ねじの回転―February moment (下) (集英社文庫)

ねじの回転―February moment (下) (集英社文庫)

 
そのまま下巻も一気に読破。
でも後半から終盤に行くにつれてちょっと先細りな印象が否めない。
竜頭蛇尾って程ではないが、後半息切れ感があった。
 
時間を遡って歴史を変えようとする未来人。
変える舞台は日本の二・二六事件
ストーリー全体の展開は緊迫感もあるしリズムもいい。
ただ、個人的に一番大事だと思う必然性がやや弱い感じ。
 
小説読んでていつも思うことだけれど、読んでて違和感を感じるような展開は(意図的にやっている場合は別として)面白い話ほど白けてしまう。
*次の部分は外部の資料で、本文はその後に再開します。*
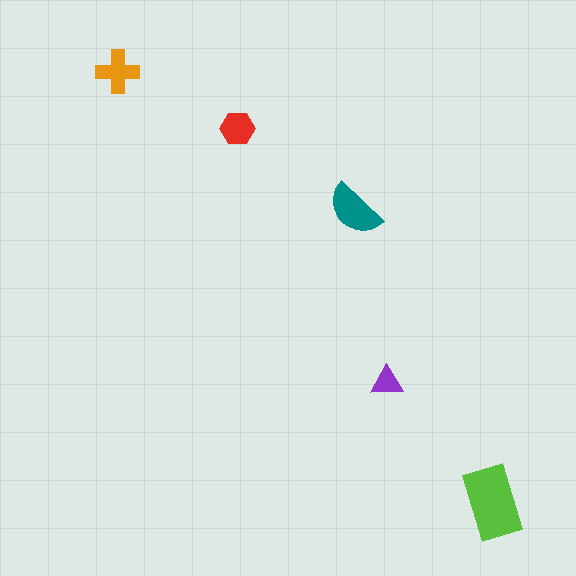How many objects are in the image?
There are 5 objects in the image.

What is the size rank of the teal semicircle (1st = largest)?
2nd.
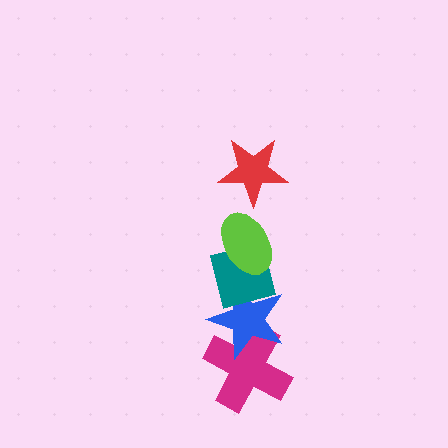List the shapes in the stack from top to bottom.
From top to bottom: the red star, the lime ellipse, the teal square, the blue star, the magenta cross.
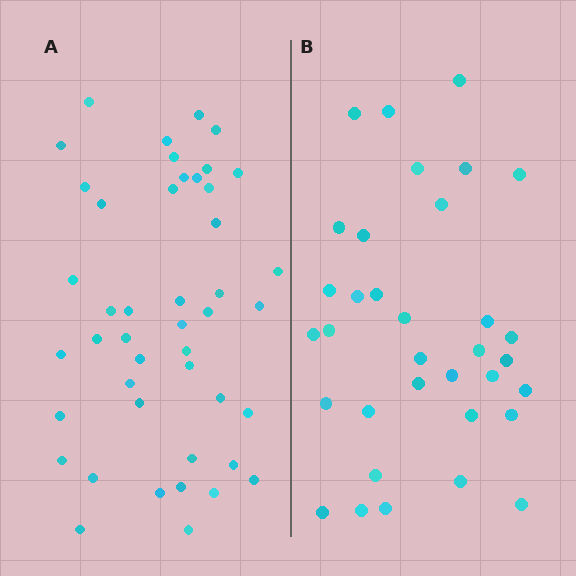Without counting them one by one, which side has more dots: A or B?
Region A (the left region) has more dots.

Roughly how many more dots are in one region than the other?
Region A has roughly 12 or so more dots than region B.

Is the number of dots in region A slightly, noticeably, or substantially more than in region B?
Region A has noticeably more, but not dramatically so. The ratio is roughly 1.3 to 1.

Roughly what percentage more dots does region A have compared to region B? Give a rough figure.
About 30% more.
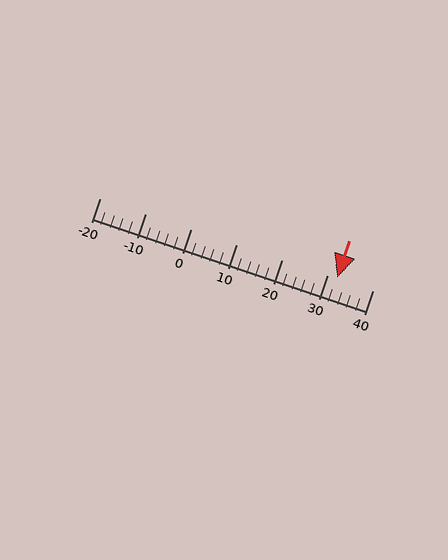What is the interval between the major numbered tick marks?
The major tick marks are spaced 10 units apart.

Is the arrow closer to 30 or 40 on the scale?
The arrow is closer to 30.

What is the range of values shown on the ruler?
The ruler shows values from -20 to 40.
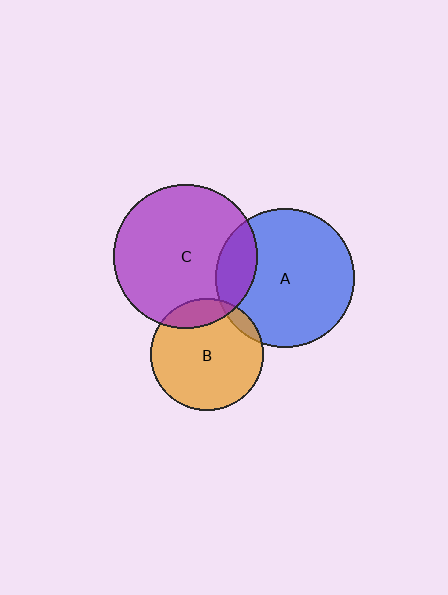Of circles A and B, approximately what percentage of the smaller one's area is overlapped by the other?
Approximately 5%.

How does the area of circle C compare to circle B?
Approximately 1.6 times.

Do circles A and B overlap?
Yes.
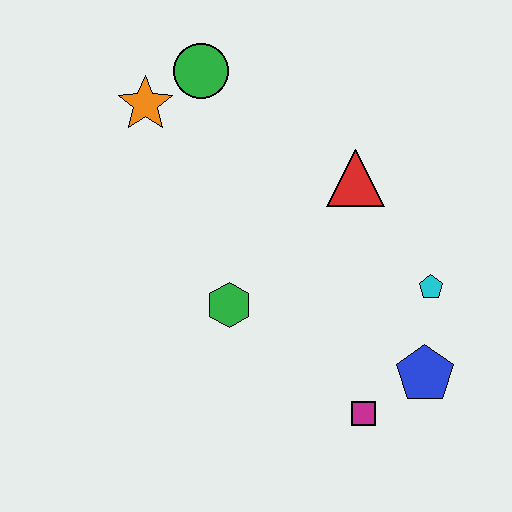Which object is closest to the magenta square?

特にのめり込んで読んでいるときに違和感が突然顔を出すと酷い。
急につまらなくなってきて、引き込まれていたところから一気に現実に戻る。
そのあとに持って行きたい展開があって、そのための精一杯の伏線なんだろうとは思っても、それまでの緻密さを吹き飛ばしてしまうつまらなさがイヤになります。
 
やはり人物の行動でも、時代背景でも、世界観や設定でも、一理あるなと思える必然性が大事だと思うわけです。
逆にそういったところをちゃんとしている作品てのは「共感できる」とか「緻密な世界観に震えた」とかいう評価をされて人気がでるんじゃないですかね。
 
と、閑話休題
 
なんか貶しているみたいな文章になっちゃったけど、かなり面白い作品ですよ。
あえていうなら、「細部についてこんなに愚痴りたくなるほど全体が秀逸」
・・・やっぱり俺貶してる?(いや、そんなつもりはない。断じて)
読み始めてすぐに引き込まれる強烈な印象と途中で閉じられない緊迫感、
さらに時間遡行といえば定番のタイムパラドクスと、「三月は…」に似た入れ子構造。
ぐるぐる考えるのが苦痛じゃない人ならかなり楽しめる一冊。
ぐるぐる考えるのが苦痛な人でも普通に楽しめる一冊だと思います。